Efficient and Effective Implicit Dynamic Graph Neural Network
Yongjian Zhong, Hieu Vu, Tianbao Yang, Bijaya Adhikari
TL;DR
This work introduces IDGNN, the first implicit graph neural network designed for dynamic graphs, with a theoretical guarantee of a fixed-point representation. To overcome the computational bottlenecks of implicit differentiation, the authors reformulate training as a bilevel optimization and develop a single-loop algorithm that uses moving-average estimates to approximate hypergradients, achieving up to 1600x speedups. Empirical results across multiple regression and classification tasks show IDGNN outperforming state-of-the-art baselines while effectively mitigating oversmoothing and capturing long-range temporal dependencies. The approach offers practical benefits for dynamic graph learning, balancing predictive performance with scalability and efficiency.
Abstract
Implicit graph neural networks have gained popularity in recent years as they capture long-range dependencies while improving predictive performance in static graphs. Despite the tussle between performance degradation due to the oversmoothing of learned embeddings and long-range dependency being more pronounced in dynamic graphs, as features are aggregated both across neighborhood and time, no prior work has proposed an implicit graph neural model in a dynamic setting. In this paper, we present Implicit Dynamic Graph Neural Network (IDGNN) a novel implicit neural network for dynamic graphs which is the first of its kind.

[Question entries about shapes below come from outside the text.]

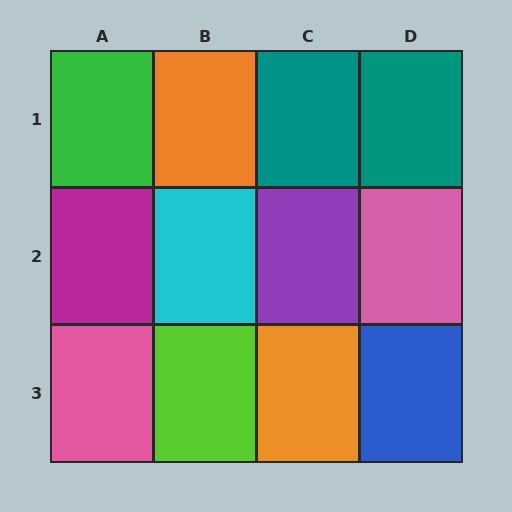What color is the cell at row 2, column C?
Purple.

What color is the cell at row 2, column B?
Cyan.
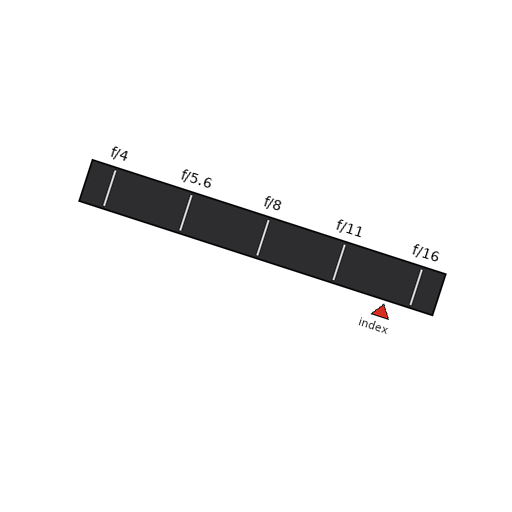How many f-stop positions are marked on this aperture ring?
There are 5 f-stop positions marked.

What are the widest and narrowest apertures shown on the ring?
The widest aperture shown is f/4 and the narrowest is f/16.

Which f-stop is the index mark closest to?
The index mark is closest to f/16.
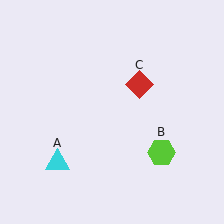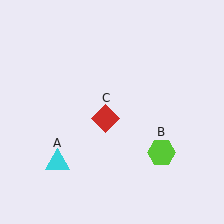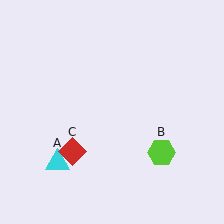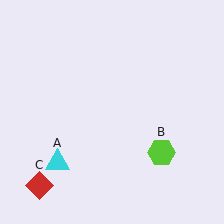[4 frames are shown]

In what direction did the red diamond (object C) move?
The red diamond (object C) moved down and to the left.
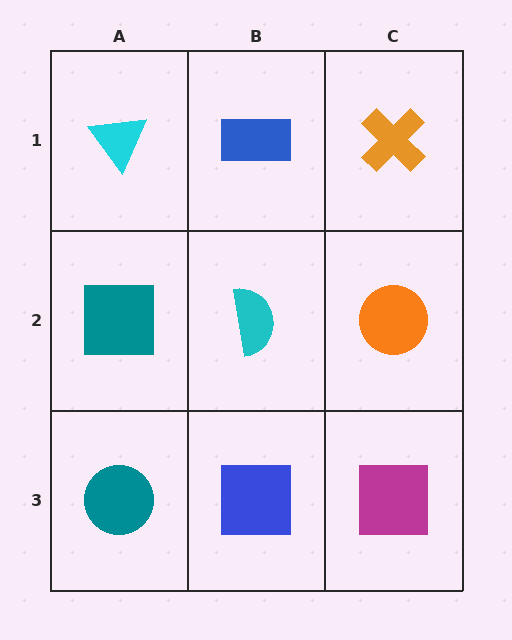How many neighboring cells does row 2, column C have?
3.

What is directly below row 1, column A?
A teal square.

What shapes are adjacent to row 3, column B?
A cyan semicircle (row 2, column B), a teal circle (row 3, column A), a magenta square (row 3, column C).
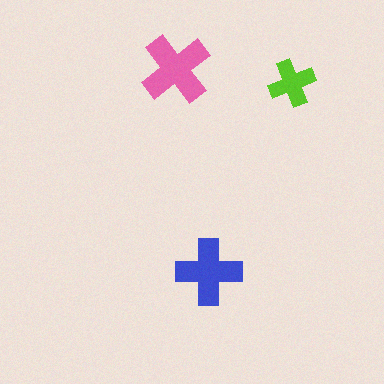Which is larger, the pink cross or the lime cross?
The pink one.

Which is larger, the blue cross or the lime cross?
The blue one.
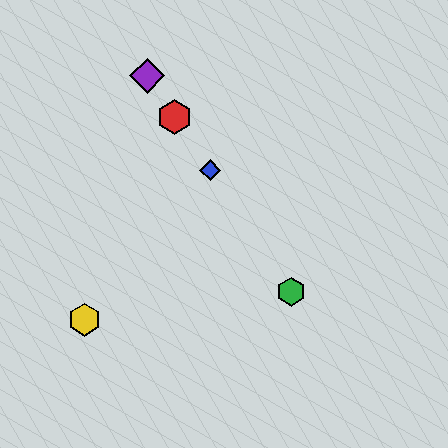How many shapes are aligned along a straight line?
4 shapes (the red hexagon, the blue diamond, the green hexagon, the purple diamond) are aligned along a straight line.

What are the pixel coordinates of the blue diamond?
The blue diamond is at (210, 170).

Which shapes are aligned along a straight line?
The red hexagon, the blue diamond, the green hexagon, the purple diamond are aligned along a straight line.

A key characteristic of IDGNN is that it demonstrably is well-posed, i.e., it is theoretically guaranteed to have a fixed-point representation. We then demonstrate that the standard iterative algorithm often used to train implicit models is computationally expensive in our dynamic setting as it involves computing gradients, which themselves have to be estimated in an iterative manner. To overcome this, we pose an equivalent bilevel optimization problem and propose an efficient single-loop training algorithm that avoids iterative computation by maintaining moving averages of key components of the gradients. We conduct extensive experiments on real-world datasets on both classification and regression tasks to demonstrate the superiority of our approach over the state-of-the-art baselines. We also demonstrate that our bi-level optimization framework maintains the performance of the expensive iterative algorithm while obtaining up to \textbf{1600x} speed-up.